CRISPR/Cas9 mediates gene targeting in PFFs. a Schematic of sgRNAs targeting TYR, PARK2 and PINK1 loci. The target loci are located in the first exon following the start codon of these three genes. sgRNA targeting sites are highlighted in red. PAM are highlighted in blue and underlined. b Sanger sequencing of the targeting sites in mutant colonies used in SCNT. For each gene, the wile-type sequence is shown at the top with the target sites highlighted in red. The net change in length caused by each mutation is to the right of each sequence (+, insertion; ∆, deletion). Lowercase letters denote inserted base pairs. PAM is highlighted in blue. Indel insertion or/and deletion
To target PARK2 and PINK1 genes, we co-transfected Cas9, PARK2-sgRNA, and PINK1-sgRNA expressing vectors into PFFs derived from a 35-day-old fetus by electroporation. To target the TYR gene, we co-transfected Cas9-nickase and two TYR-sgRNAs encoding vectors into PFFs. After viable cells were selected using G418 for approximately 10 days, surviving cell colonies were collected and then analyzed individually by sequencing PCR products covering the target locus. The mutation rates among the selected cell colonies at the target loci were 49.4, 66.7, and 69.9 % for TYR-sgRNAs, PARK2-sgRNA and PINK1-sgRNA, respectively (Table 1). Cas9 and Cas9-nickase can both be used efficiently to generate KO cell colonies. Cas9-nickase was slightly less efficient in targeting genes possibly because of the lower co-transfection efficiency of three plasmids when compared with using Cas9. Mutation patterns remarkably varied among the positive colonies (data not shown). The percentage of cell colonies containing double homozygous indels of sequences in PARK2 and PINK1 genes was up to 38.1 % (4 mutant alleles shown in Table 1).

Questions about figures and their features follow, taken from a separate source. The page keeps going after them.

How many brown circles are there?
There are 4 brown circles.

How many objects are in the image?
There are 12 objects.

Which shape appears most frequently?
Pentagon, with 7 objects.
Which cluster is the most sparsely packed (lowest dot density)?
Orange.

Generation of gene-targeted pigs via SCNT
Six TYR −/− cell colonies and 15 PARK2 −/−/PINK1 −/− double-KO cell colonies, containing deletions from 1 to 60 bp and insertions from 1 to 102 bp (Fig. 1b), were chosen as donors for SCNT. We usually pooled 3–6 colonies in one nuclear transfer and the reconstructed embryos from the pooled cells were transferred to a surrogate simultaneously (Table 2). A total of 1,705 reconstructed embryos derived from TYR −/− cells were introduced to 7 surrogate mothers. Among these surrogate mothers 4 developed to term and gave birth to 18 female cloned piglets (Fig. 2a; Table 2). Among the 18 piglets, 8 were weak at birth and died in 2 weeks. The remaining piglets appeared healthy (Table 3). A total of 1,729 reconstructed embryos derived from PARK2 −/−/PINK1 −/− double-KO cells were introduced to 10 surrogate mothers. Among these surrogate mothers, 4 developed to term and gave birth to 20 cloned piglets (Fig. 2a; Table 2). Among these 20 piglets, 2 were stillborn, 7 were weak at birth and died in 2 weeks. Five piglets were born healthy but also died 1 month after birth. The remaining piglets developed normally (Table 3).

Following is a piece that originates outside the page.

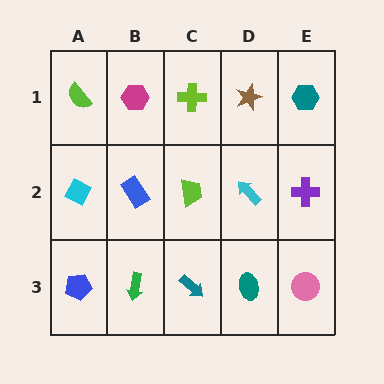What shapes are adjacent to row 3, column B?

Generation of gene-targeted piglets via SCNT. a Newborn piglets carrying TYR gene mutation (left panel) and PARK2/PINK1 double mutations (right panel). The left panel shows four newborn piglets from the same litter; the white piglets are TYR deficient exhibiting a typical albinism phenotype (asterisk) and the black piglets are wild-type littermates. The bottom right box shows the light pink-tinted iris and pupil of the TYR KO piglets (double asterisk) compared with the dark iris of WT piglets. The right panel shows PARK2/PINK1 double-KO piglets. b Sanger sequencing of the target sites in all cloned pigs. For each gene, the wild-type (WT) sequence is shown at the top in which the target sites are highlighted in red. Right-most column shows the indel of each sequence. TYR-8, 9 and 18 are WT. Deletion and insertion are denoted as “∆” and “+” plus the number of base pairs. PAM is highlighted in blue and lowercase letters indicate inserted base pairs
DNA sequencing analysis results revealed that 15 of the TYR −/− newborns and 20 PARK2 −/−/PINK1 −/− newborns carried the expected homozygous mutations at the target loci (Fig. 2b). Among the TYR −/− piglets and PARK2 −/−/PINK1 −/− piglets, various types of mutations corresponding to the donor cells were found at the target loci, including deletions from 1 to 60 bp and insertions from 1 to 102 bp (Figs. 1b, 2b). The mutation pattern in four of the piglets was not found among the donor cell lines, which may be caused by the mixed cells (Table 3). As the same reason, there were three unexpected WT pigs due to impure colonies that contain few WT cells (Table 2).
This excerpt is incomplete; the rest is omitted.